LE QUOTIDIEN : Quels sont vos retours au niveau de la cellule « SOS SIHP » pour cette deuxième vague ?
FRANCK ROLLAND : Nous voyons apparaître davantage de demandes qu'habituellement. Les internes sont épuisés, soit parce qu'il n'y a plus assez de monde dans leur service, soit parce qu'ils ont l'impression que cette crise ne prendra jamais fin.
Pendant le pic épidémique du printemps nous avions eu assez peu de sollicitations. Il y avait une forme de résilience collective, les étudiants serraient les dents. Peut-être qu'aujourd'hui la montée des demandes est une conséquence de cette période.

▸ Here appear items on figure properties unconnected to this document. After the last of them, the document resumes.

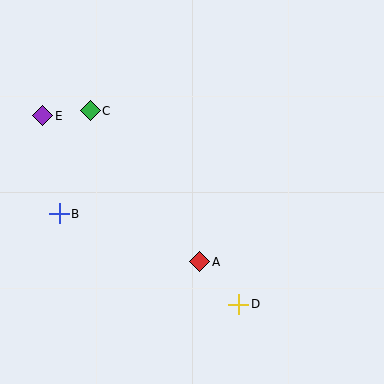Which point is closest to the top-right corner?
Point C is closest to the top-right corner.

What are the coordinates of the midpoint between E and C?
The midpoint between E and C is at (67, 113).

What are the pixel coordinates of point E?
Point E is at (43, 116).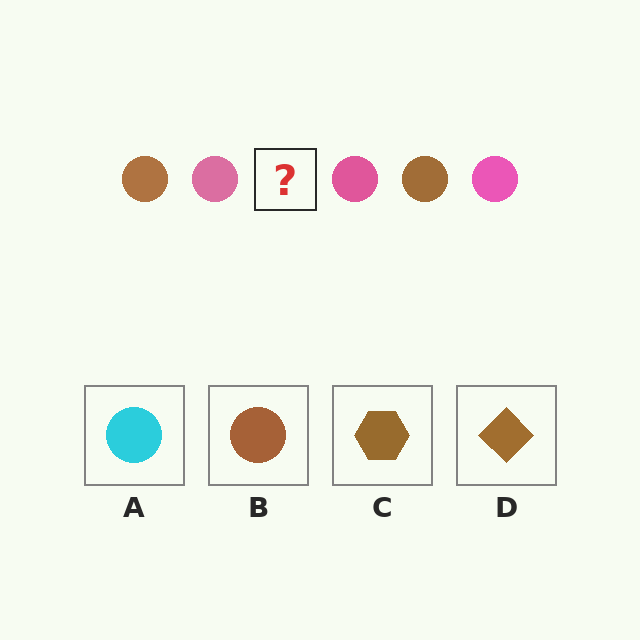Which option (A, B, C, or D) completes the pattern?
B.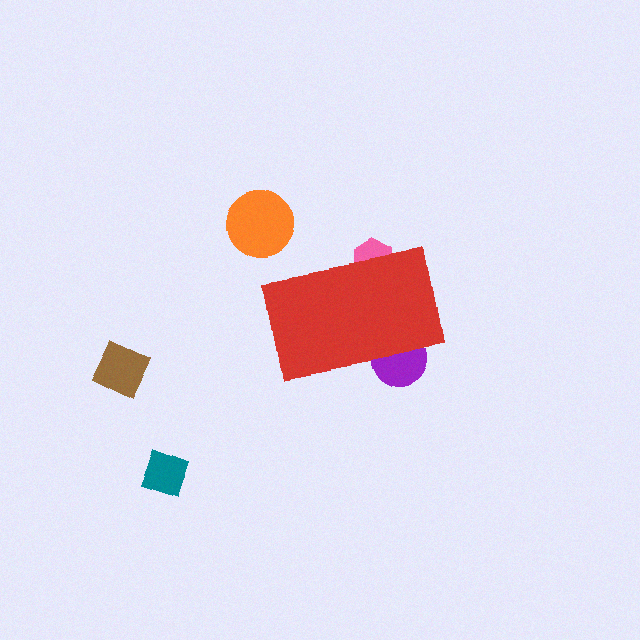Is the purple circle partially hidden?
Yes, the purple circle is partially hidden behind the red rectangle.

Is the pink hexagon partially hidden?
Yes, the pink hexagon is partially hidden behind the red rectangle.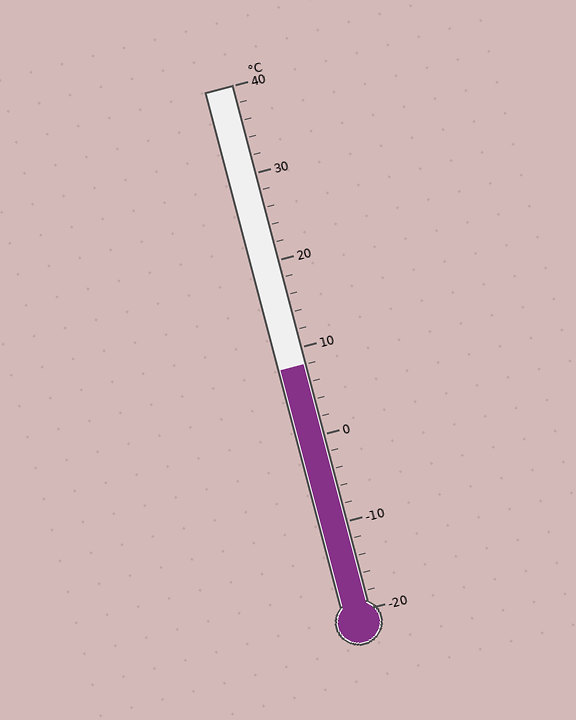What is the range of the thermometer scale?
The thermometer scale ranges from -20°C to 40°C.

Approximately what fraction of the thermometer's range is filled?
The thermometer is filled to approximately 45% of its range.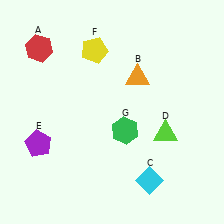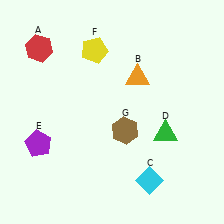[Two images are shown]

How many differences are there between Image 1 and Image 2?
There are 2 differences between the two images.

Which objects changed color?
D changed from lime to green. G changed from green to brown.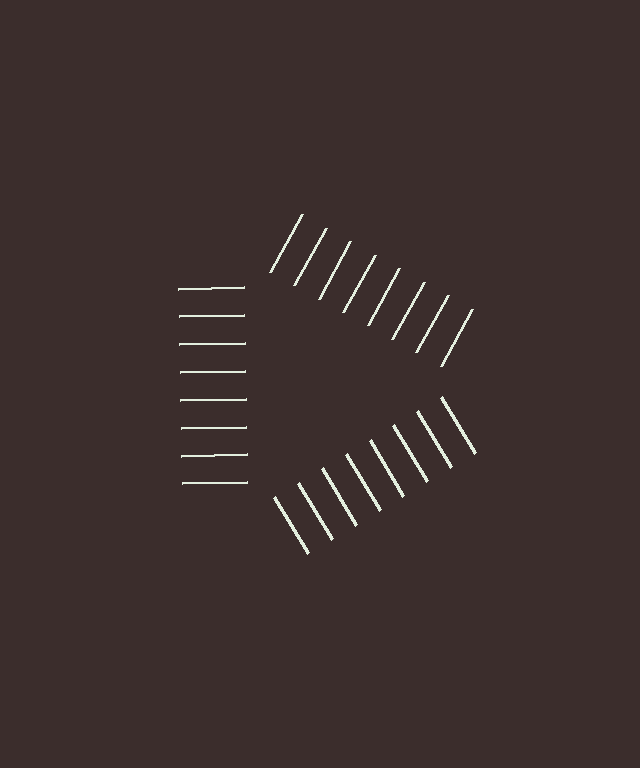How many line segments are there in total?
24 — 8 along each of the 3 edges.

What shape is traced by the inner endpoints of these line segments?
An illusory triangle — the line segments terminate on its edges but no continuous stroke is drawn.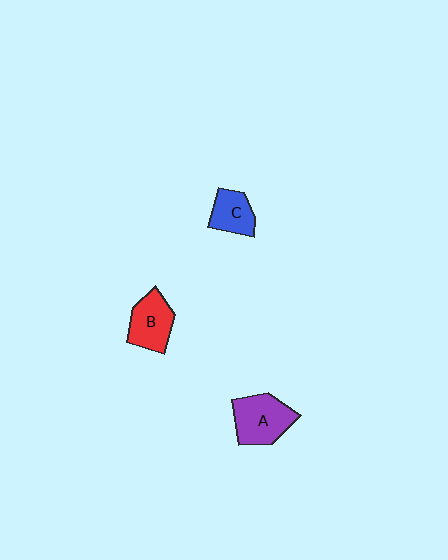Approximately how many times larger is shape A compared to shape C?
Approximately 1.6 times.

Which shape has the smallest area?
Shape C (blue).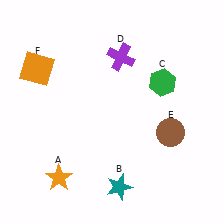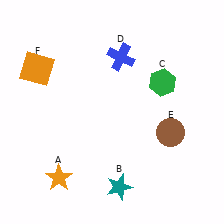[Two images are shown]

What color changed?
The cross (D) changed from purple in Image 1 to blue in Image 2.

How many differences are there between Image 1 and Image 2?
There is 1 difference between the two images.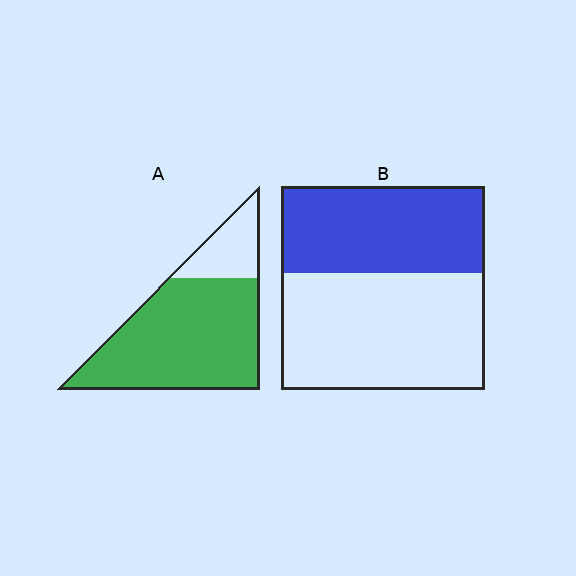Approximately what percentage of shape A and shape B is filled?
A is approximately 80% and B is approximately 45%.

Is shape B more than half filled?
No.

Quels sont les motifs des appels ?
Cela peut surprendre mais le Covid n'est pas forcément au premier plan. Les internes appellent parce qu'ils ont une charge de travail extrêmement lourde ou parce que le système hospitalier pèse excessivement sur eux. Par exemple, les internes peuvent être trois ou quatre pour assurer une ligne de garde alors qu'il en faudrait cinq. Parmi les profils, ce sont souvent des internes qui, même sans la crise sanitaire, auraient fini par appeler. Le Covid-19 a pu être un accélérateur de leur souffrance.

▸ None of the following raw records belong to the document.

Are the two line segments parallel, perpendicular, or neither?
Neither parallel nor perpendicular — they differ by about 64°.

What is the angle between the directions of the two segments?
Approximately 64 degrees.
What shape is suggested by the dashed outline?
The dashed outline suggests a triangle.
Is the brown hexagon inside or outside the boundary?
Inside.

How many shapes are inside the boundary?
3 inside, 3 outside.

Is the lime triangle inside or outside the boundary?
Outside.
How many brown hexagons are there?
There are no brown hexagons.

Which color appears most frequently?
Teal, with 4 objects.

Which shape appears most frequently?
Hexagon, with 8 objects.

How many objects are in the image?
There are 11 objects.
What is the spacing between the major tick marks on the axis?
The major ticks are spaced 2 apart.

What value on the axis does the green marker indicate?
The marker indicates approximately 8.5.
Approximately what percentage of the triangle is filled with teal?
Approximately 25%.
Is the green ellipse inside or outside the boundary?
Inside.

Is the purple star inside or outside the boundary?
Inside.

On a eu aussi beaucoup d'appels sur la formation, en lien avec le Centre national d'appui à la qualité de vie [CNA] et avec l'ISNI. Les internes ont énormément d'inquiétudes. Certains se sont retrouvés dans des stages ou ils n'ont fait que du Covid ! Or, leur formation n'a pas pour objectif de les faire devenir "covidologue". Autre cas de figure : des internes qui ont basculé dans des unités Covid et qui ne s'y retrouvent pas. En Ile-de-France, ce fut le cas d'internes en médecine générale initialement en stage de pédiatrie mais redéployés vers des unités de Covid adulte. Ils considèrent que leur formation a été sacrifiée.
Vous sentez-vous armés pour prendre en charge vos pairs en souffrance ?

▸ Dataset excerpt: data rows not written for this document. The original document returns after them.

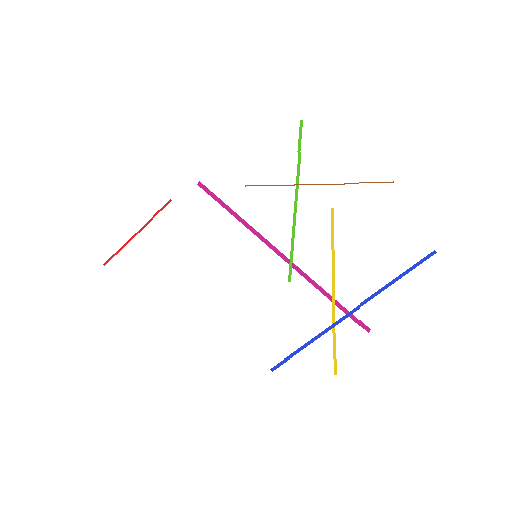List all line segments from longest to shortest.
From longest to shortest: magenta, blue, yellow and lime (about equal), brown, red.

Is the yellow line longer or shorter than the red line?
The yellow line is longer than the red line.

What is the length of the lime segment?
The lime segment is approximately 161 pixels long.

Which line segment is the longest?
The magenta line is the longest at approximately 227 pixels.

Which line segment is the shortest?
The red line is the shortest at approximately 92 pixels.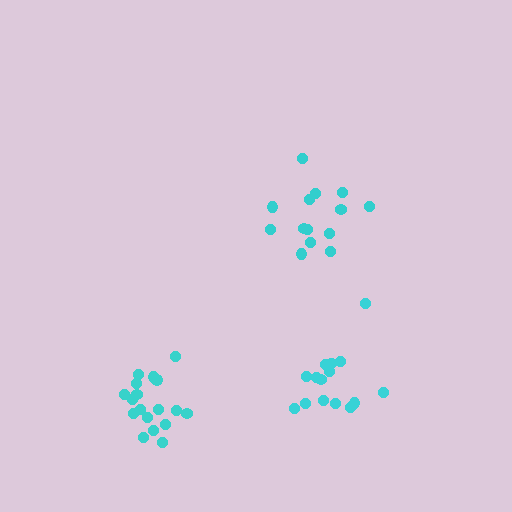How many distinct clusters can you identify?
There are 3 distinct clusters.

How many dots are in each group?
Group 1: 14 dots, Group 2: 15 dots, Group 3: 18 dots (47 total).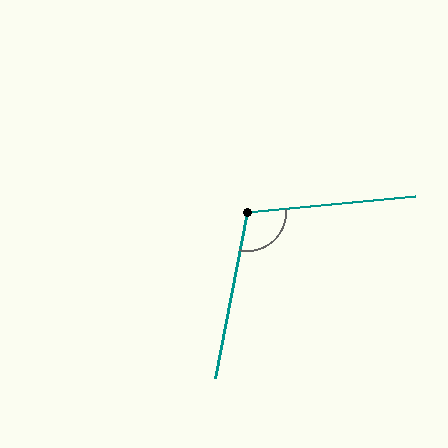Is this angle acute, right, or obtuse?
It is obtuse.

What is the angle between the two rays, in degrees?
Approximately 107 degrees.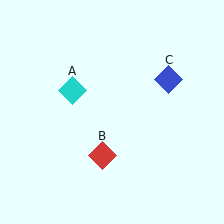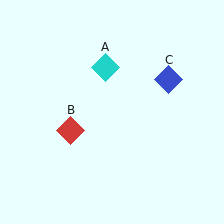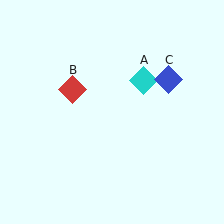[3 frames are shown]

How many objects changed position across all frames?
2 objects changed position: cyan diamond (object A), red diamond (object B).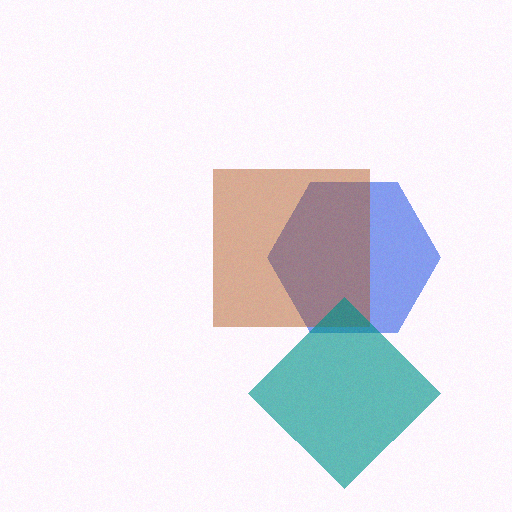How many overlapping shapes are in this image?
There are 3 overlapping shapes in the image.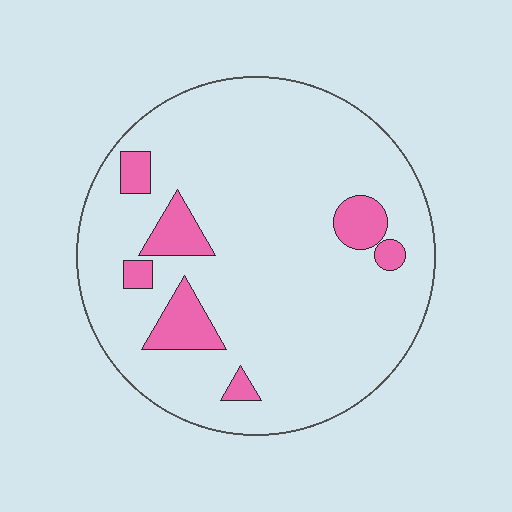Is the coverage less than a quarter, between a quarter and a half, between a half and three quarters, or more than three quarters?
Less than a quarter.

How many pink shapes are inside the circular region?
7.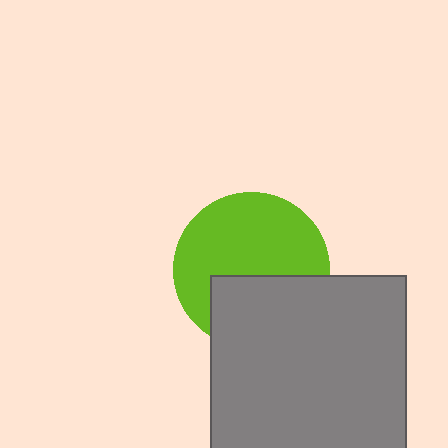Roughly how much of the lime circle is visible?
About half of it is visible (roughly 62%).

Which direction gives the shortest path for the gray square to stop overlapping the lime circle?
Moving down gives the shortest separation.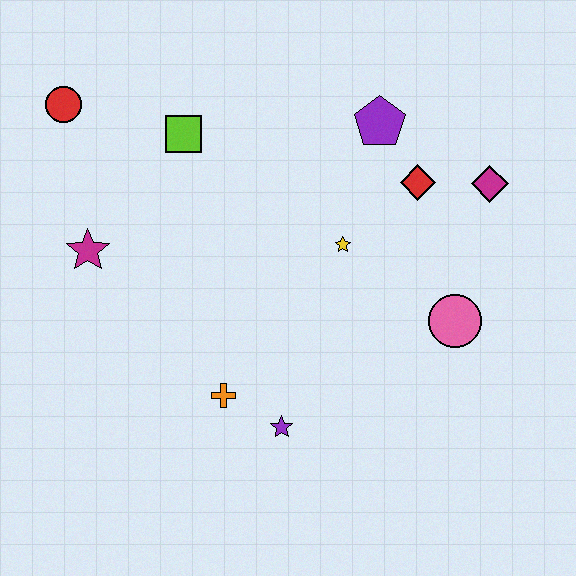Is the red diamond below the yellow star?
No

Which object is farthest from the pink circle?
The red circle is farthest from the pink circle.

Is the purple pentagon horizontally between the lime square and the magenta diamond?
Yes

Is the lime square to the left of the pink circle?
Yes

Oui. Nous sommes une dizaine d'internes de psychiatrie volontaires dans la cellule, il y a une expérience de l'entretien clinique qui permet de trouver la proximité suffisante et la distance nécessaire. Nous suivons aussi une formation avec une psychologue. On débriefe en groupe sur les propositions que la cellule propose aux internes en difficulté. J'ai également suivi une formation au Centre national d'appui. Ce sont d'anciens internes qui, par compagnonnage, répondent à nos interrogations et nous conseillent sur la manière d'aborder les entretiens.
En pratique, quel soutien proposez-vous ?
Quand un interne envoie un mail à la cellule SOS SIHP, on lui répond dans les 24h pour fixer un rendez-vous téléphonique au cours duquel on va comprendre l'objet de sa demande, faire une évaluation de son état et notamment du risque suicidaire.
En fonction de la situation, on peut lui proposer de le rappeler quelques jours plus tard ou de rencontrer un psychologue, un psychiatre libéral ou hospitalier pour une consultation rapide et gratuite. Quand la situation l'exige, on l'oriente vers les urgences. Lorsqu'un interne fait la démarche de nous contacter, c'est que plusieurs alarmes se sont déjà allumées chez lui. Nous essayons de lui expliquer qu'il y a quelque chose à faire. Il y a un travail de réassurance et de psychologie pour faire accepter l'aide dont il a besoin.